Toxoplasmosis – September 2019
- Posted on: Sep 12 2019
A 50-year-old man presented urgently with blurred central vision in his right eye. It had started 5 days prior and progressively worsened to the point that he felt he could barely see anything in front of his face. The patient denied pain, redness, irritation, flashes or floaters and had no recent illness, no headaches, no difficulty breathing, and no stomach issues. He had no significant medical history, no ocular history, and was on no medications.
Vision was CF (count fingers) in his right eye and 20/25 in his left eye. IOP was 48 and 16 in the right and left eyes, respectively. Confrontation visual fields showed a central area of field loss OD, but periphery was intact otherwise. Anterior segment exam was significant for trace cell OD.

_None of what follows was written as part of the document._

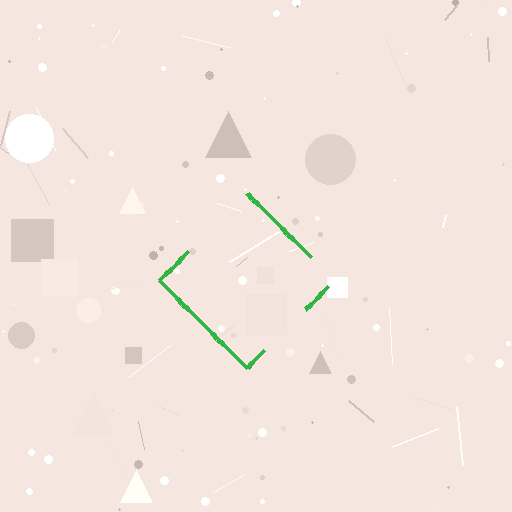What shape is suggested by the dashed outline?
The dashed outline suggests a diamond.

Evaluation of his posterior segment demonstrated rare vitreous cell OD. Below are his fundus photos:
Right eye demonstrated a macular, deep retinal white lesion with multiple punctate surrounding lesions; inferiority there was also an area of RPE scarring.
Left fundus was unremarkable
Fluorescein Angiogram of the right eye (below) demonstrated leakage of the central macular lesion and staining of the inferior, peripheral lesion.

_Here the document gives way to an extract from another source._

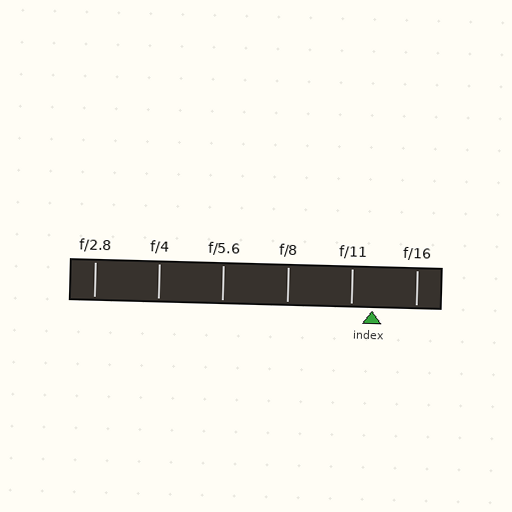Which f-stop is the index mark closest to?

OCT: Left eye (top image) demonstrated normal foveal contour and no abnormality of the retinal layers or RPE; Right eye (bottom image) showed intraretinal distortion with loss of foveal contour and hyper reflective material in the outer layers.
- Viral Retinitis (CMV, HSV, VZV)
Outer Retinal Toxoplasmosis Chorioretinitis
Toxoplasmosis is the most common infectious chorioretinitis in humans. The organism, Toxoplasma gondii, is found in a wide range of animals but the definitive hosts are cats. Rates of human infection are highest in tropical areas with most cases found in patients from locations such as Brazil and Africa.

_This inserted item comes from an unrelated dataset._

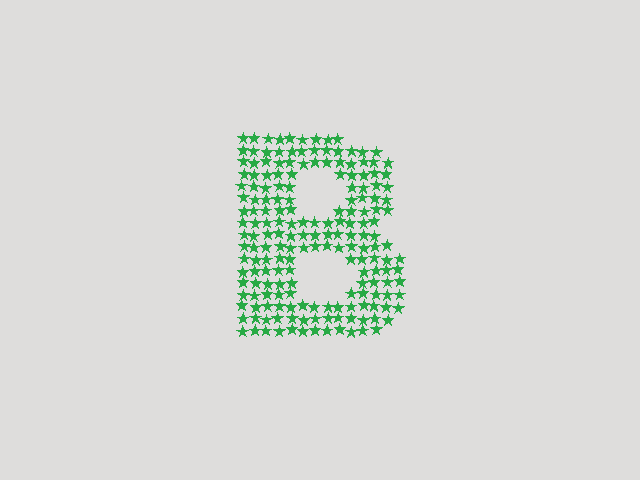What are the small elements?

Patients typically complain of floaters and blurred vision. The classic finding is described as a “headlight in the fog” demonstrating a white, focal retinitis with overlying vitreous inflammation. Often, there is a nearby pigmented retinochoroidal scar. Other common findings include keratic precipitates, inflammatory ocular hypertension, and retinal vasculitis. Diagnosis is mainly clinical, but the use of IgG titers is reassuring and can help rule-out disease. PCR of aqueous humor or vitreous fluid can be helpful in atypical cases.
Not all lesions require treatment, but in our patient, it was both macular threatening and he had significant visual impairment. Other indications include optic nerve lesions, large lesions, immunocompromised patients, or pregnant patients. Treatment involves “triple therapy” with a combination of systemic pyrimethamine, sulfadiazine, and corticosteroids. The addition of Bactrim, clindamycin, or azithromycin is also used in high risk lesions or atypical cases. The patient was started on triple therapy plus Bactrim as well as timolol for the elevated IOP and is scheduled for close follow-up.
- Kim SJ, Scott IU, Brown GC, Brown MM, Ho AC, Ip MS, Recchia FM. Interventions for toxoplasma retinochoroiditis: a report by the American Academy of Ophthalmology. Ophthalmology. 2013 Feb;120(2):371-8. doi: 10.1016/j.ophtha.2012.07.061. Epub 2012 Oct 11. Review. PubMed PMID: 23062648
- Schachat et al; Ocular Toxoplasmosis, Chapter 88; Ryan’s Retina, 6th Ed.